Well, according to Apple, the new Apple Pay contactless payment app is more secure than taking your card out of your wallet and presenting it to the cashier. This is because it prevents you from having to present a card, which includes your name – so it is possible for someone in the queue or a cashier to identify you – and you do not have to use your PIN either, meaning no-one can look over your shoulder to see your secret number.
There are no debit or credit card numbers stored on your iPhone 6 Apple Pay app, or even on the Apple servers, so these details are not transferred to or shared with merchants, plus there are other high-end security features, such as needing your fingerprint to authorise payments, and encrypted ID numbers that replace your credit and debit card details. Even so, many people will still be reluctant to use the technology, even though the Apple Pay security is high. But unless you have an iPhone 6, iPhone 6 Plus or the Apple Watch, Apple Pay contactless payments will not be available to you. So it may take a little time for this technology to take over the market.

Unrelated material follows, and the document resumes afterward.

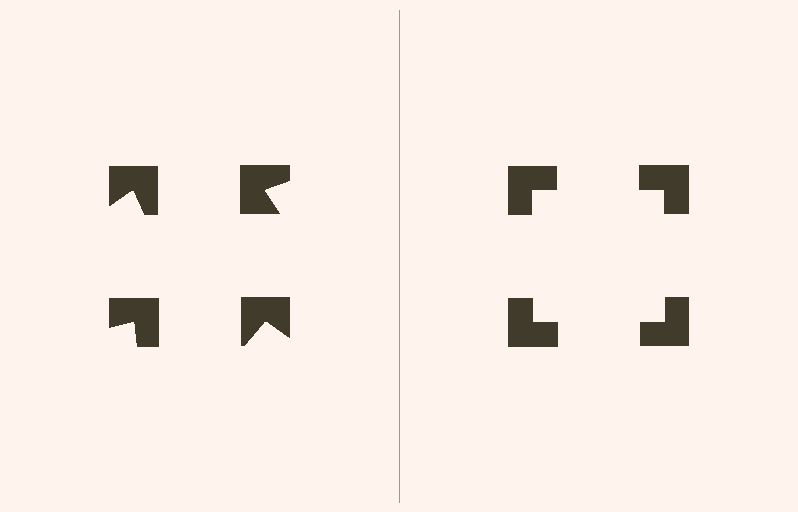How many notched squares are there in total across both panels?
8 — 4 on each side.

When it comes to Apple Pay, iPhone 5S users particularly will be disappointed as although they have the Touch ID facility, the iPhone 5S does not have the SE chip to generate the code needed to transmit your credit and debit card numbers.
Where can I use Apple Pay when it is launched?
The Apple Pay UK release date was accidentally confirmed in a Twitter post – hastily removed – by HSBC bank as being July 14, and it is anticipated that it will be possible to use it in more than 250,000 locations, with the likes of Boots, the Post Office, Waitrose, Marks & Spencer, BP, Subway, Costa, Pret, Lidl and Wagamama already signed up.
With the Apple Pay UK launch imminent, will my bank be signed up?
Various banks and building societies are UK Apple Pay launch partners, including NatWest, RBS (part of the same group), Santander, Nationwide, and Ulster Bank. Card issuers live on launch day include Mastercard, Visa and MBNA – one of the UK’s biggest credit card providers. Not surprising, given that MBNA’s parent Bank of America was part of the original Apple Pay launch in the US in October 2014. Others are sure to follow in the not-too-distant-future.